Longe vão os tempos universitários em que a liberal-democrata Truss defendia um referendo para abolir a monarquia ou em que fez campanha pela legalização da canábis. Excessos da juventude, poderá alegar aos 47 anos (ainda em 1996 trocou os liberais-democratas pelos tories), mas que dizer da sua mudança de posição sobre o brexit? Em 2016 fez campanha pela permanência na União Europeia, justificando de forma pragmática que a continuidade seria o melhor em termos económicos.
Enquanto secretária de Estado do Comércio Internacional do gabinete de Boris Johnson assinou acordos de comércio com a Austrália, Japão e outros países - não conseguiu o mais importante, com os Estados Unidos - e passou a dizer que estava errada quanto ao brexit.

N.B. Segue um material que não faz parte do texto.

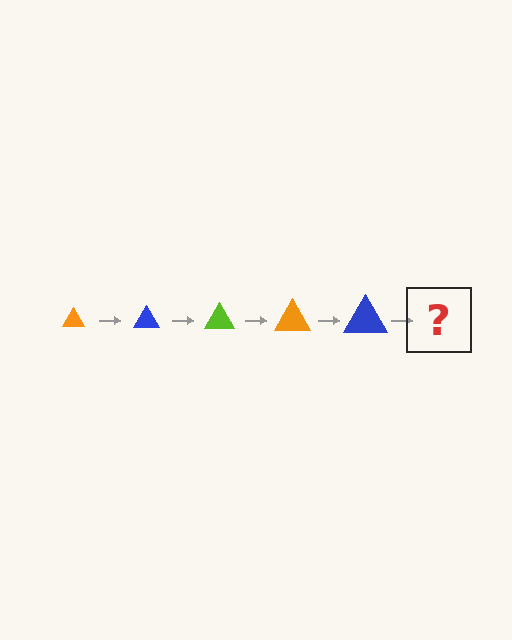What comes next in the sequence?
The next element should be a lime triangle, larger than the previous one.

Já como ministra dos Negócios Estrangeiros manteve uma linha dura para com a Rússia, o que a ajudou a pintar o retrato de nova "dama de ferro".
Uma comparação que resultou junto do eleitorado conservador, para lá do apelo do corte fiscal. Mas muitos outros britânicos recordam de Thatcher as cicatrizes dos anos de lutas sociais. E a preferência de Truss por um corte nos impostos das empresas e dos mais ricos quando milhões de pessoas não sabem como vão poder pagar as contas da energia nos próximos meses fazem soar os alarmes. A campanha contra o aumento do custo de vida Enough is Enough já marcou uma manifestação nacional para dia 1 contra os planos da nova primeira-ministra. Além das contas de energia, os britânicos enfrentam possível escassez de combustível, inflação de dois dígitos, greves sem paralelo em décadas e recessão iminente.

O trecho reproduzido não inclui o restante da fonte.